Figure 5. Time course of cAMP levels in comparison to VASP phosphorylation. The fold change in cAMP levels, shown on the left y-axis, upon treatment with 50 nM isoproterenol and 1 uM sphingosine-1-phosphate is plotted over time (pink line). On the right y-axis, the fold change in VASP Ser239 phosphorylation with the same treatment is plotted over time (blue line).

Methods

• RAW 264.7 cells were treated with 8-Br-cAMP, 8-Br-cGMP, calyculin A, PKA inhibitor H89, PKG inhibitor KT5823, isoproterenol and/or sphingosine-1-phosphate.

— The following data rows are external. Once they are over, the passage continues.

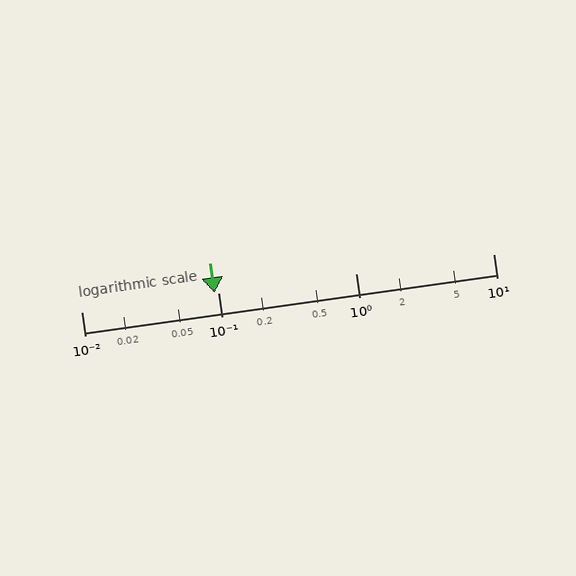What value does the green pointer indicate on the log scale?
The pointer indicates approximately 0.093.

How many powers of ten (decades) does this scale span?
The scale spans 3 decades, from 0.01 to 10.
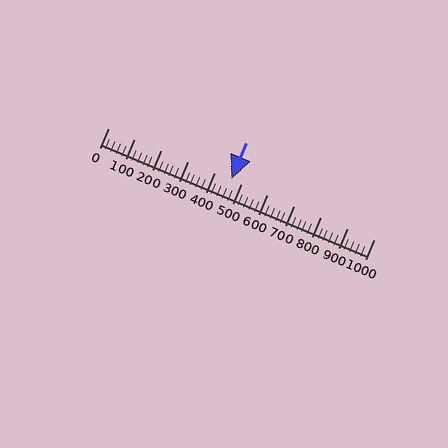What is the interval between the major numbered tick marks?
The major tick marks are spaced 100 units apart.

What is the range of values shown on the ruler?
The ruler shows values from 0 to 1000.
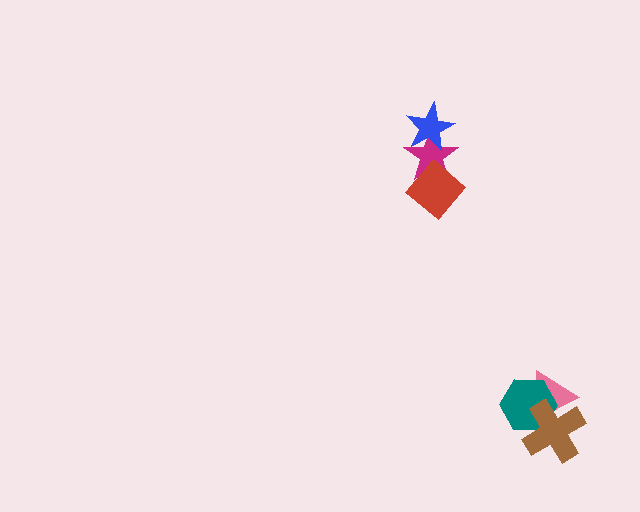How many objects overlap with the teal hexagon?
2 objects overlap with the teal hexagon.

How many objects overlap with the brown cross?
2 objects overlap with the brown cross.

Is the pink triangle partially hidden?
Yes, it is partially covered by another shape.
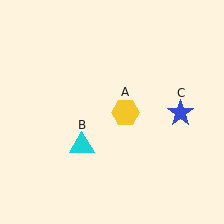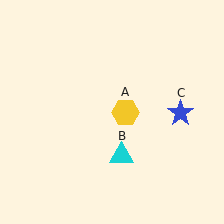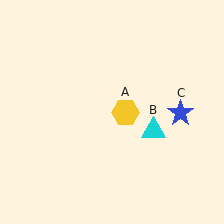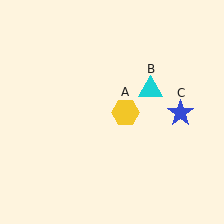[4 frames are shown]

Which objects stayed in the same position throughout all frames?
Yellow hexagon (object A) and blue star (object C) remained stationary.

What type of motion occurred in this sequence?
The cyan triangle (object B) rotated counterclockwise around the center of the scene.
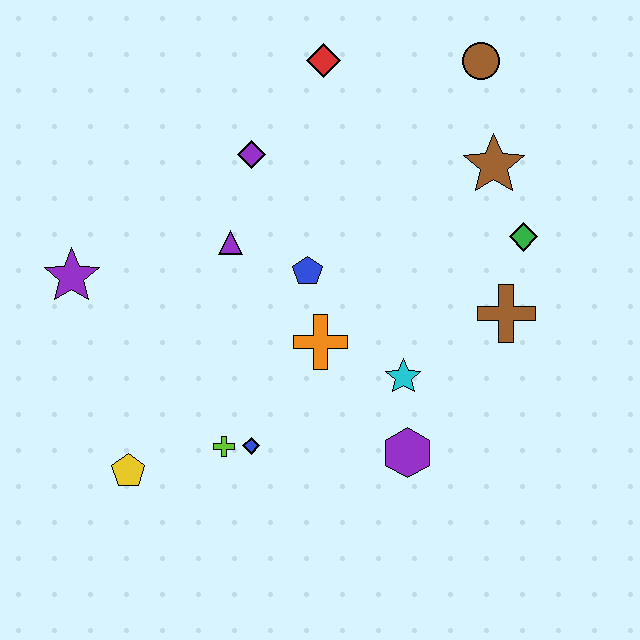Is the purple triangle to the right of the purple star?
Yes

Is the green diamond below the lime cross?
No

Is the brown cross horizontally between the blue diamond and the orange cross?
No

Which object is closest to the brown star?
The green diamond is closest to the brown star.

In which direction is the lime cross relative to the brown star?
The lime cross is below the brown star.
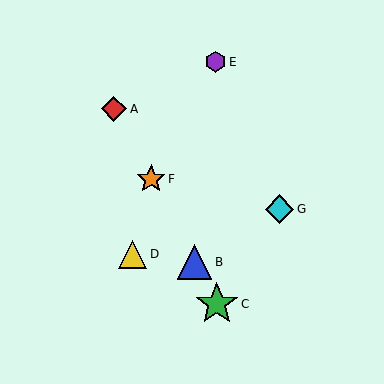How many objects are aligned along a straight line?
4 objects (A, B, C, F) are aligned along a straight line.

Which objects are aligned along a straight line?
Objects A, B, C, F are aligned along a straight line.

• PKA substrates were enriched by immunoprecipitation using a phospho-PKA substrates antibody (Cell Signaling Technology).

• A portion of the enriched proteins were separated on SDS gels and stained with Colloidal Blue. Individual bands were excised and proteins digested with trypsin.

• Alternatively, the enriched proteins were digested with trypsin and the phosphopeptides were further enriched using IMAC.

• Proteins were identified by LC-MS/MS using a nanoscale C18 column coupled in-line with an ion trap mass spectrometer. The MS and MS/MS data were used to search NCBI mouse and mammalian nonredundant protein databases to identify proteins.

• Vasodilator-stimulated phosphoprotein (VASP) phosphorylation was monitored by western blotting with phospho-specific antibodies to two distinct VASP Ser residues.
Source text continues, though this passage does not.